李沐树叶分类 kaggle

钢铁小狗侠
已于 2023-10-27 20:03:56 修改
阅读量191
点赞数
文章标签： 1024程序员节
于 2023-10-24 15:00:20 首次发布
本文链接：https://blog.csdn.net/m0_63086198/article/details/134012771
版权
import torch
import torch.nn as nn
import pandas as pd
import numpy as np
from torch.utils.data import Dataset, DataLoader
from torchvision import transforms
from PIL import Image
import os
import matplotlib.pyplot as plt
import pylab
import torchvision.models as models
# This is for the progress bar.
from tqdm import tqdm
import seaborn as sns
from d2l import torch as d2l
from torch.optim.lr_scheduler import CosineAnnealingLR
import timm

labels_dataframe = pd.read_csv('/mnt/datab/home/yuanwenzheng/kaggle/树叶分类/train.csv')
labels_dataframe.describe()   # count为样本数，unique为种类数， top为出现次数最多的类， freq为出现次数

# 排序
# set中的元素是唯一的，不能包含重复元素，sorted对列表按字母顺序进行排列
leaves_labels = sorted(list(set(labels_dataframe['label'])))
n_classes = len(leaves_labels)

# 把label转换为对应的数字
# zip将两个可迭代对象leaves_labels和range(n_classes)按照相同的索引一一配对
class_to_num = dict(zip(leaves_labels, range(n_classes)))
# 再转换回来，方便预测时使用, v : k 表示新字典中的键值对
num_to_class = {v : k for k, v in class_to_num.items()}
# 建立数据库
class LeaveData(Dataset):
    def __init__(self, csv_path, file_path, mode='train', valid_ratio=0.2, resize_height=256, resize_width=256):
        """
        Args:
            csv_path (string): csv 文件路径
            file_path (string): 图像文件所在路径
            mode (string): 训练模式还是测试模式
            valid_ratio (float): 验证集比例
        """

        # 调整图片大小，将图片设置为相同格式
        self.resize_height = resize_height
        self.resize_width = resize_width
        self.file_path = file_path
        self.mode = mode

        # header = None 是将列名，即第一行的内容变为从0开始的整数
        self.data_info = pd.read_csv(csv_path, header=None)
        # 减一是因为第一行是代表列名的整数
        self.data_len = len(self.data_info.index) - 1   # 样本数（行数）
        self.train_len = int(self.data_len * (1 - valid_ratio))

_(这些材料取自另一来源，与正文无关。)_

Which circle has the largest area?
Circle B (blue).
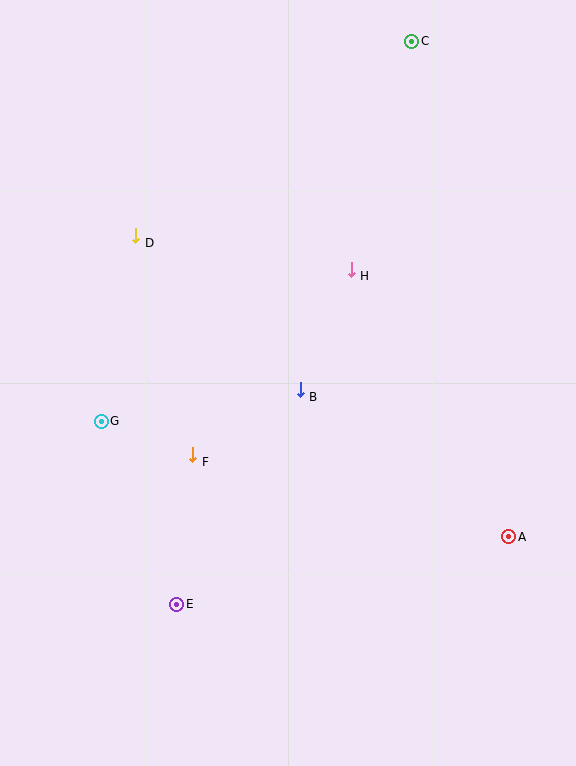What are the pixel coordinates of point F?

        if mode == 'train':
            # 读取样本对应的图片名称（image0，image1...）,np.asarray将数组转换为numoy数组，类似于torch的tensor
            self.train_image = np.asarray(self.data_info.iloc[1:self.train_len, 0])
            # 读取label，即图片对应的树类
            self.train_label = np.asarray(self.data_info.iloc[1:self.train_len, 1])
            self.image_arr = self.train_image
            self.label_arr = self.train_label

        elif mode == 'valid':
            self.valid_image = np.asarray(self.data_info.iloc[self.train_len:, 0])
            self.valid_label = np.asarray(self.data_info.iloc[self.train_len:, 1])
            self.image_arr = self.valid_image
            self.label_arr = self.valid_label

        elif mode == 'test':
            self.test_image = np.asarray(self.data_info.iloc[1:, 0])
            self.image_arr = self.test_image

        self.real_len = len(self.image_arr)

        print('Finished reading the {} set of Leaves Dataset ({} samples found)'
              .format(mode, self.real_len))

    def __getitem__(self, index):
        # 获取图片文件名
        single_image_name = self.image_arr[index]
        # 读取文件( 使用python的 Pillow 库中的 Image.open 函数)
        img_as_img = Image.open(self.file_path + single_image_name)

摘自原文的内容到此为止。